The report points out that it is not only the effect of the worldwide economic downturn that is responsible for the difficulties in the legal marketplace. But several interrelated changes and trends that have been emerging, that have been accelerated by the effects of the economic crisis.
Some of the key factors the report identifies include :
Emerging technologies and new workflows that simplify tasks and allow a more competitive playing field and the entry of new non-traditional actors into the market.
A commoditization of legal services that enable a division of legal services into tasks that can be accomplished routinely for less cost, either within the firm of by new non-traditional providers. Corporate client are also dis-aggregating matters. Parcelling out parts of matters to different firms which can provide the most cost effectiveness.

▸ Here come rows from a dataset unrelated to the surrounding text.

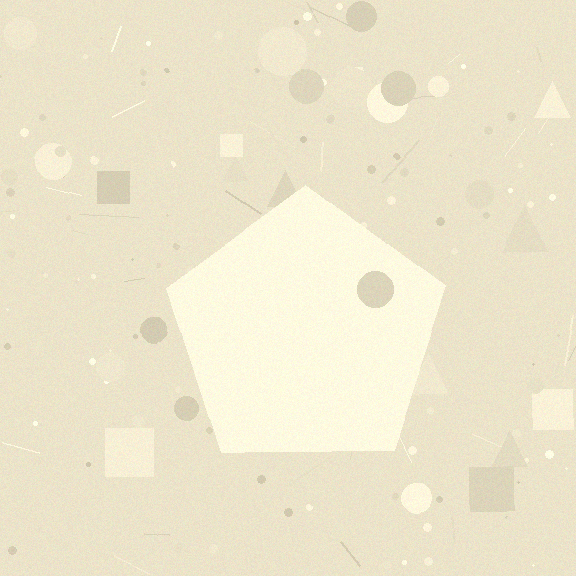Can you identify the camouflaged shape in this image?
The camouflaged shape is a pentagon.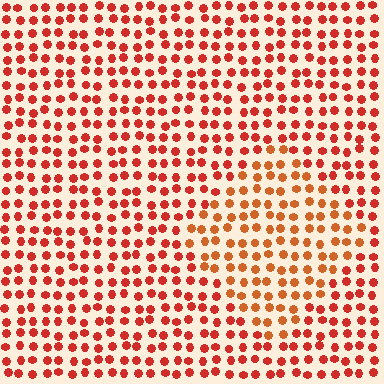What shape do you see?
I see a diamond.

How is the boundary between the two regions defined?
The boundary is defined purely by a slight shift in hue (about 20 degrees). Spacing, size, and orientation are identical on both sides.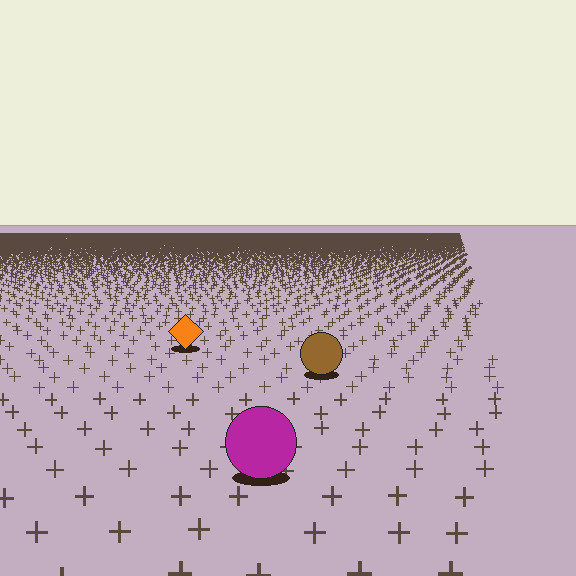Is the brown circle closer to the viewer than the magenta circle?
No. The magenta circle is closer — you can tell from the texture gradient: the ground texture is coarser near it.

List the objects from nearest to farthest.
From nearest to farthest: the magenta circle, the brown circle, the orange diamond.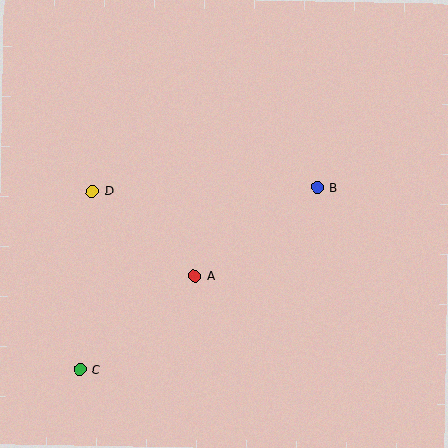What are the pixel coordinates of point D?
Point D is at (92, 191).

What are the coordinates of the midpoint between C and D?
The midpoint between C and D is at (86, 280).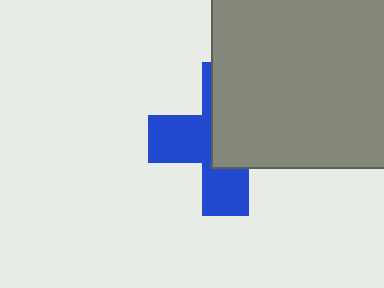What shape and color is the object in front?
The object in front is a gray square.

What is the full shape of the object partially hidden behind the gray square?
The partially hidden object is a blue cross.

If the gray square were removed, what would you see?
You would see the complete blue cross.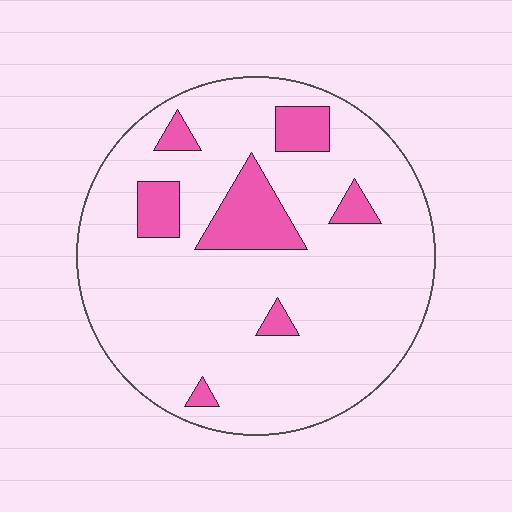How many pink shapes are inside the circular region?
7.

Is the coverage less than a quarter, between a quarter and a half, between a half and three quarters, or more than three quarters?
Less than a quarter.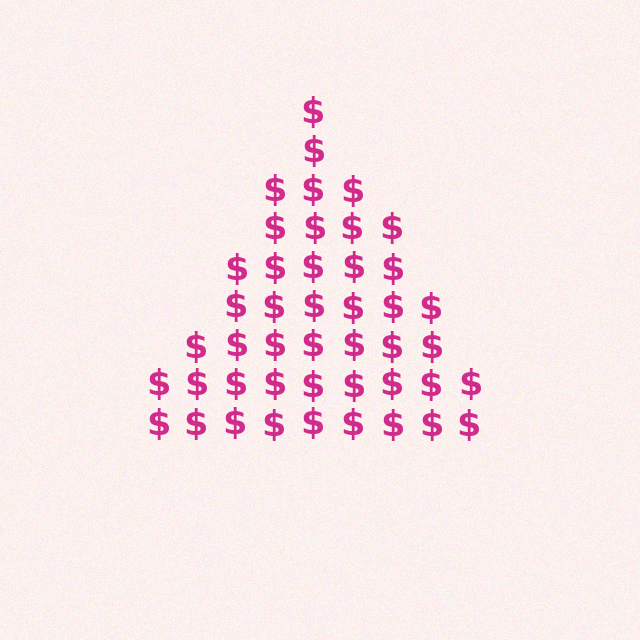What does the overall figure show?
The overall figure shows a triangle.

A fundamental change in the power of clients to bargain with their hired law firms. Because of the economic environment, clients are no longer willing to accept rising fees for legal work that they had little influence over. Clients want and now get alternative fee arrangement, input into legal strategies and continuing accountability for work being done.
There has been an overcapacity of new lawyers even before the economic downturn. Prior to 2008, "productivity growth in the legal market was essentially flat". The declining economy has exacerbated this overcapacity with firms laying off staff and associates and even partners to reduce costs. The report relates that legal consultant, Bruce MacEwen, states that"for the next ten years it is likely that American law schools will be graduating over twice as many new lawyers as will be needed to fill the jobs available".
Law firms will need to be even more competitive to survive. Internal use of business re-engineering methods and project management will be needed, to achieve the efficiencies and prices demanded by clients. Firm will also need to play to their own strengths to differentiate themselves among competitors.
In the area of the globalization of legal services, big firms have actually been very actively moving into international markets. The report says that "2012 was a banner year for global expansion of U.S. and international law firms." This appears to be the one area where firms are showing strategic judgement.
The report does not have high expections that current management in U.S. law firms takes these changes and their implications for the legal profession, seriously. They cite a"2012 law Firms in Transition Survey" by Altman Weil, that while 90% of managing partners recognized these trend as permanent. Many partners at firms "...have shown only a low level of seriousness about changing.
The report opened with reference to what Hernando Cortez told his soldiers to do, to insure that they would not be able to go back on confronting the indigenous population - "burn the ships". In other words, removing the safety net and fundamentally changing your options, may be required to deal with a new reality.
It still appears that many in the legal profession are still just bailing water with no vision to fundamentally re-structure what they are doing on their "ships".